Here is a quick overview of the reasons people decide to undertake Forex trading:

  • Forex trading allows speculators great leverage. As much as 400:1 leverage can be attained for those looking to take advantage of fluctuating currency on the foreign exchange, which means you can control up to 400 times the amount of money in your account. Of course, high risk such as this can also mean high losses, so it is imperative you understand the market and consider protective measures your broker can implement.
  • Reduced risk when utilising stop orders and protective measures. Depending on your broker, you may be able to implement 'guaranteed stop' orders to avoid the massive risk associate with such high leverage. Explore your broker's tools and support to see if this is an option when you are Forex trading.
  • The foreign exchange is most liquid market in the world. Trading volume does not diminish when other markets slow down, and you can achieve high profits on this volatile market in a very short time frame. In addition, the market hours for Forex trading are much longer than on a traditional stock market.

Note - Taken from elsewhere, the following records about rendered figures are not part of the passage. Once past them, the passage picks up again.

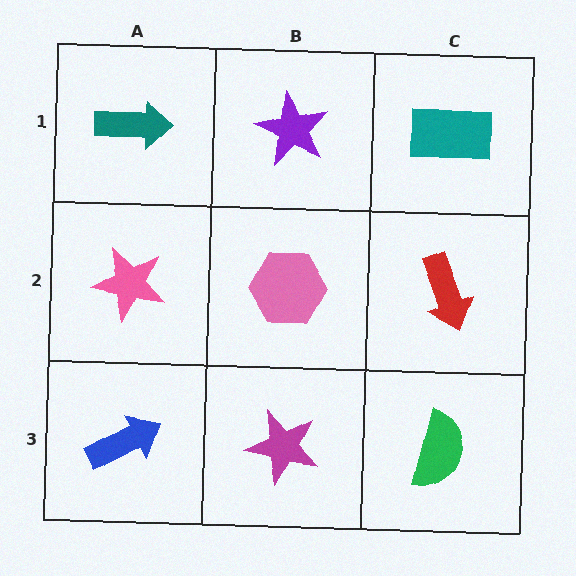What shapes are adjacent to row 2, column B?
A purple star (row 1, column B), a magenta star (row 3, column B), a pink star (row 2, column A), a red arrow (row 2, column C).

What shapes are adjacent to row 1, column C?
A red arrow (row 2, column C), a purple star (row 1, column B).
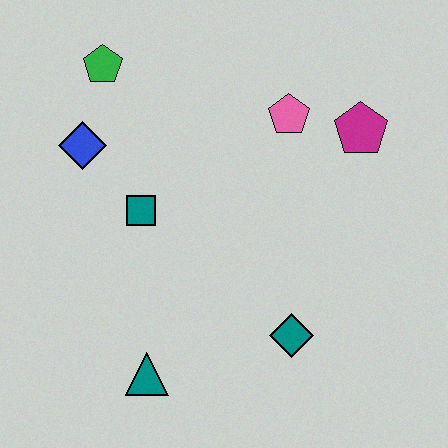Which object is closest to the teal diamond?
The teal triangle is closest to the teal diamond.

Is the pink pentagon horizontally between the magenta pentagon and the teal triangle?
Yes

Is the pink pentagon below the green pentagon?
Yes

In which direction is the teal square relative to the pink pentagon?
The teal square is to the left of the pink pentagon.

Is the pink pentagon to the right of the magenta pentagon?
No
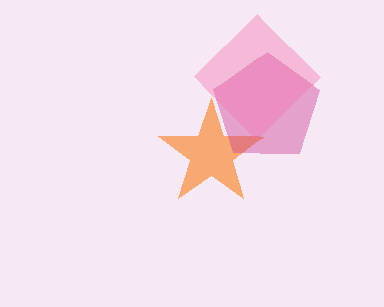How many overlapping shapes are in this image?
There are 3 overlapping shapes in the image.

  • The Forex market is the largest market in the world. Unlike the stock markets, which can be affected by large sales of shares or a company buying large amounts of shares, the Forex market is not affected by these variables.
  • The costs to start Forex trading are extremely low. Unlike many other investments, you can start Forex trading with as little as $350. Mini accounts allow you to make trades in amounts as low as $25.
  • The Forex market responds well to technical analysis. With claimed smooth market trends, you can more easily predict and manage your trading.
  • Forex trading is largely commission and fee free. You can avoid many of the middleman costs when Forex trading, such as stock exchange or government fees. You pay Forex providers (or market-makers) the 'spread' (the difference between the bid and offer prices), which is automatically inbuilt into the price of currency exchange. If you have ever exchanged currency at the bank or similar, you have probably experienced something similar to this in the commission that is charged.
  • There are no restrictions on short selling. This is the nature of Forex trading because when you buy one currency you automatically sell another. However, remember that currency exchange is a largely unregulated market, which comes with its own drawbacks.